Here are displayed the ‘tools of the craft’ and much other cognate material, collected from various countries and fully documented. In summer, Dr Gardner shows people around and answers questions, he is himself a devotee of the ‘old religion’, having entry to at least three covens in the British Isles. His account contains information based on his own ‘field work’.

Witchcraft is a Dionysiac cult of nature-mysticism, and what remains of it today is a genuine folk-survival from the Stone Age. It has no connection with the ‘Black Mass’ which is obviously a post-Christian phenomenon; and little with Ritual Magic which evokes spirits to obey the operator’s will. Rather, it is shamanistic, developing little-known powers of the human body and mind to achieve its effects.

Like Ritual Magic, Witchcraft uses the Circle; but whereas for the Magician this is a defence against hostile forces, for the Witch it is a psychic accumulator for conserving and directing the power raised by the coven. While the Magician often works alone or with a single assistant, the Witch, who may be of either sex, is gregarious, for the ritual demands a group of participants. The magician in operation is appropriately and sometimes gorgeously robed, but in the coven nudity is insisted upon because clothes inhibit the forces latent in the vitality-aura from which ‘the power is raised’.

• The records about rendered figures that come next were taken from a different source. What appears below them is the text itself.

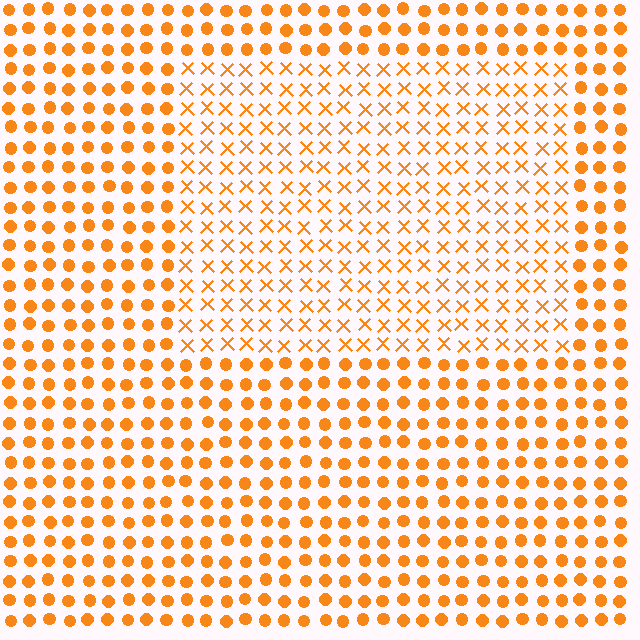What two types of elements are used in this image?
The image uses X marks inside the rectangle region and circles outside it.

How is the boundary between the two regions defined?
The boundary is defined by a change in element shape: X marks inside vs. circles outside. All elements share the same color and spacing.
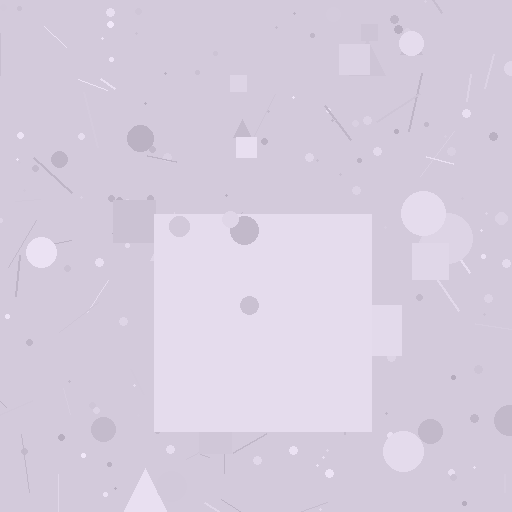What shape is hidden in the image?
A square is hidden in the image.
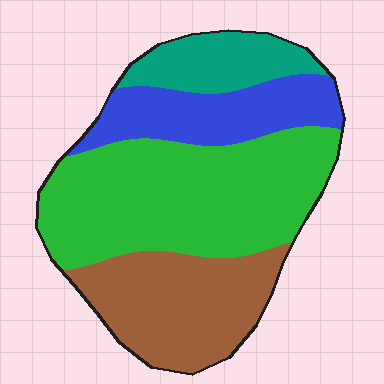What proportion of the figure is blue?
Blue covers roughly 20% of the figure.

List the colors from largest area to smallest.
From largest to smallest: green, brown, blue, teal.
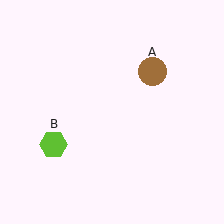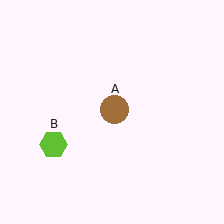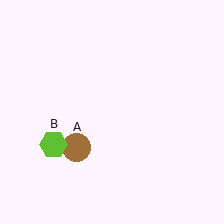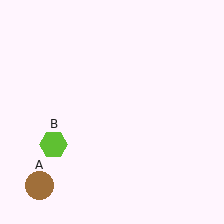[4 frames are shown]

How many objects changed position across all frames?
1 object changed position: brown circle (object A).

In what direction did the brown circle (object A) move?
The brown circle (object A) moved down and to the left.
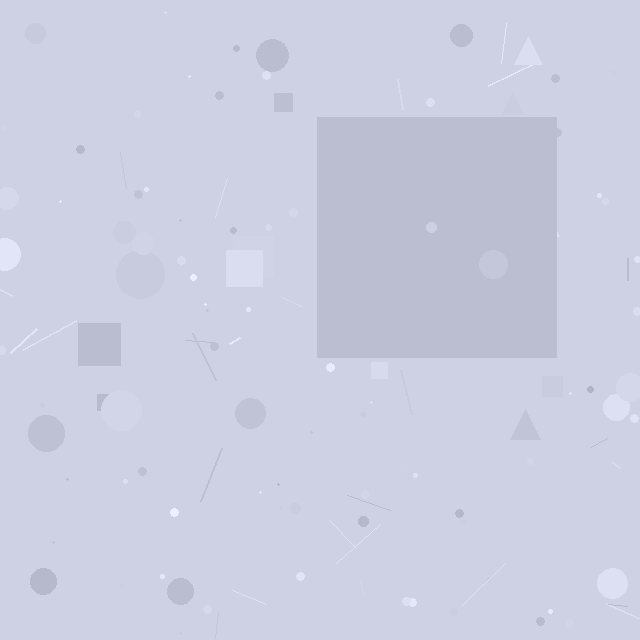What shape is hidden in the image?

There is, however, a certain overlap with Ritual Magic, since a sword after ‘the Lesser Key of Solomon’ design appears among the accoutrements of the Southern Coven at the museum, and their unguent smells very like Aleister Crowley’s ‘Rulhah’ — though this was compounded of animal ingredients while the witches’ perfume is said to be purely herbal. Crowley was a witch in his youth and was very much influenced by the craft; its secrets were perhaps the only ones he guarded.

Two chief deities are worshipped — the Moon in her Hecate-aspect, the ‘Triple Goddess’ or ‘White Goddess’ of Robert Graves’ study; and a Horned God who is night, ‘Death-o-what lies beyond’, almost the ‘Baron Samedi’ of Voudoun. Although each is allotted two yearly festivals, the Goddess is the favourite, as one might expect in a cult deriving from a matriarchal epoch; and all the monthly Sabbats take place at full moon.

Any power may be directed to ends socially useful or the reverse. Since witchcraft’s aims are mainly positive, fertility and healing, persecution by the Church was unjustified, motivated as it was by jealousy of a rival religion’s international hold.

 

 

 

Five issues of The London Broadsheet appeared between 1954-1955. Edited by Antony Borrow, Colquhoun had a regular column Between Heaven and Earth, and also contributed poetry and one drawing.